For these leftist imposters, deposing King George is merely a ruse for crowning his Prince of Darkness.

Apparently, this is exactly what some on the Left want. At their February 4 rally, the protestors carried “Stop the tyranny of King George” signs to the White House “to argue against the president’s politics and to ask him to resign,” the Washington Times reported.

Whether Bush were to step down voluntarily or involuntarily is not a trivial distinction. A Bush resignation would allow Cheney to accede, while a forced overthrow could conceivably expel them both. When lining up outside the White House, did any of the demonstrators contemplate the line of succession looks like?

After Cheney comes Speaker of the House Dennis Hastert, and after Hastert comes president pro tempore of the Senate, Alaska’s very own Ted Stevens, then Condoleezza Rice, Treasury Secretary John Snow, Rumsfeld, Attorney General Alberto Gonzales, and so on and so forth.

Since Hastert has no apparent ambitions of higher office, groups like WCW and CCR face an obvious dilemma.
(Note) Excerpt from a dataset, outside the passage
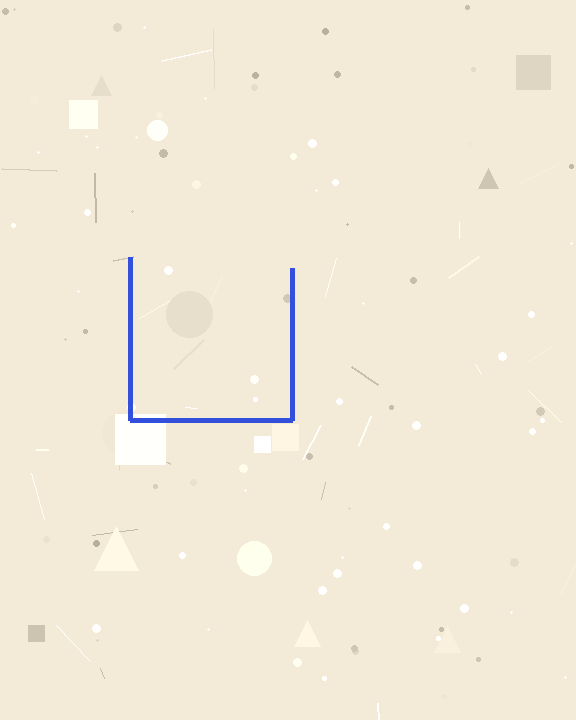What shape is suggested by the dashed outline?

If it were up to them, which do they prefer: Ted Stevens’ bridge to nowhere or Dick Cheney’s highway to hell? (Bill Clinton’s bridge to the 21st century is no longer an option.)

Those in the pro-impeachment crowd are making it clear that they stand for change, but only that. And thanks to the Twenty-fifth Amendment, change starts with Cheney.

It looks as if Feingold has found his running mate.

Windsor Mann is a freelance writer living in Washington, D.C.